Warum die Probleme von Boeing systemisch sind: Teil 2 | Von Thomas Röper

Westliches Wirtschaftssystem

Boeing hat massive Probleme, die auf systemisches Probleme nicht nur bei Boeing, sondern generell im westlichen Wirtschaftssystem hinweisen. In zwei Artikeln zeige ich das auf.

Ein Standpunkt von Thomas Röper.

Die Probleme von Boeing machen international Schlagzeilen. Die russische Nachrichtenagentur TASS hat in den letzten Tagen zwei Artikel dazu veröffentlicht, die sich mit zwei Aspekten der Probleme von Beoing beschäftigen. Im ersten TASS-Artikel, den ich gestern übersetzt habe, ging es um die inzwischen zwei Whistleblower, die unerwartet verstorben sind. Im zweiten TASS-Artikel, dessen Übersetzung ich hier veröffentliche, geht es um die Probleme mit Boeings Weltraumkapsel, die die Probleme des Konzerns sehr anschaulich aufzeigen.

Bevor wir zu der Übersetzung kommen, will ich eine Anmerkung dazu machen, die ich beiden Übersetzungen vorwegstelle.

Das systemische Problem des Westens

Boeing hat bekanntlich massive Probleme, die aber – so meine These – kein Einzelfall, sondern systematisch bedingt sind.

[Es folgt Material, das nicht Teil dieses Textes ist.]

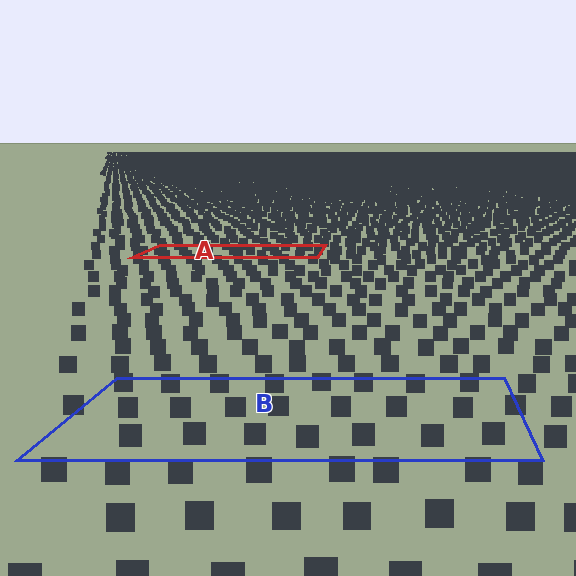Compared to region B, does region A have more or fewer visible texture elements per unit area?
Region A has more texture elements per unit area — they are packed more densely because it is farther away.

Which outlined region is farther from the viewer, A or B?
Region A is farther from the viewer — the texture elements inside it appear smaller and more densely packed.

Das Problem ist, dass Konzerne im Westen nach den 1990er Jahren dazu übergegangen sind, ihre Manager nach kurzfristigen Kriterien zu bezahlen. Boni gab es für gute Jahresergebnisse und steigende Aktienkurse, aber langfristige Planung wurde nicht belohnt, weil die eben manchmal zwei Jahre lang Geld kostet, bevor sie Profite generiert.

Aus diesem Grund sind westliche Konzerne dazu übergegangen, den Controllern, die für Kosteneinsparungen verantwortlich sind, immer mehr Macht zu geben. Die daraus folgenden Probleme sehen wir überall. Dazu will ich zwei Beispiele nennen.

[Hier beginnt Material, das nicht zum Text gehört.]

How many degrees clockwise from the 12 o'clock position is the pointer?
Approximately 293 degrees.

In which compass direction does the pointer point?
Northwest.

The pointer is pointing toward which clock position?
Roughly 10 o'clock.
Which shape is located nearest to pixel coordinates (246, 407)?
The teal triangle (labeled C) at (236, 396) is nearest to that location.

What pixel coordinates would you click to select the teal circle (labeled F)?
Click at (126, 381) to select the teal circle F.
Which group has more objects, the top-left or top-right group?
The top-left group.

Durch die Produktion „Just in Time“ wurden Lagerbestände abgebaut, weshalb Probleme bei Lieferketten sofort durchschlagen, die früher wegen der auf Lager gehaltenen Vorräte an nötigem Material niemand bemerkt hätte. Das zweite Beispiel war Opel, denn der Konzern hat in den 1990er Jahren so sehr auf Kosteneinsparungen gesetzt, dass die Qualität der Autos gelitten hat. Von dem Imageverlust konnte sich die Marke, die in Deutschland früher ein Konkurrent von VW war, nie wieder erholen.

Die Liste ließe sich beliebig fortsetzen. Und das ist auch das Problem bei Boeing, denn dort haben ebenfalls die Controller das Ruder übernommen, nachdem Boeing früher ein Konzern war, in dem die Ingenieure das Sagen hatten. Und genau das hat zu den Problemen geführt, die Boeing heute in allen Bereichen hat.

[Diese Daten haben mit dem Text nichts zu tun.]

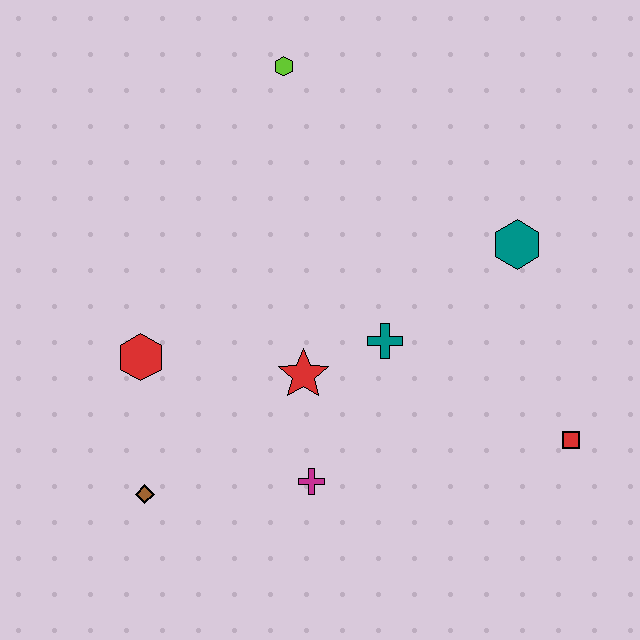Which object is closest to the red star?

In diesem zweiten TASS-Artikel, den ich zu dem Thema übersetzt habe, geht es um die Probleme, die Boeing in den verschiedenen Sparten des Konzerns hat.

Beginn der Übersetzung:

Das erste bemannte Raumschiff Starliner von Boeing ist ein Paradebeispiel für die Probleme des Konzerns

Mikhail Kotow über das unglückliche Schicksal des amerikanischen Raumschiffs

Der für den 6. Mai geplante und dann verschobene Start des ersten bemannten Raumschiffs von Boeing, des CST-100 Starliner, zur Internationalen Raumstation wird nun frühestens am 10. Mai stattfinden. Das ist jedoch nur eine kleine Verschiebung in einer langen Reihe von Absagen und Terminverschiebungen für dieses Raumschiff.

Eine Kapsel als Ersatz für das Shuttle

Im Jahr 2010 entschied sich Boeing, ein neues bemanntes Raumschiff zu entwickeln. Schon damals war klar, dass sich das Space Shuttle Programm seinem Ende näherte und dass es keinen Ersatz gibt. Zu diesem Zeitpunkt war der Preis für einen Start auf exorbitante 420 Millionen Dollar gestiegen, was selbst für das Budget der NASA sehr hoch ist. Die Gesamtkosten beliefen sich auf 400 Milliarden Dollar, das Vierfache dessen, was bei der Gründung des Programms veranschlagt worden war.

Die Space Shuttles, die sich als zu teuer erwiesen, wurden zur Vergangenheit, und ein unangenehmes Gespräch mit den russischen Kollegen zeichnete sich ab. Für die Flüge zur Internationalen Raumstation blieb der NASA nur die Sojus.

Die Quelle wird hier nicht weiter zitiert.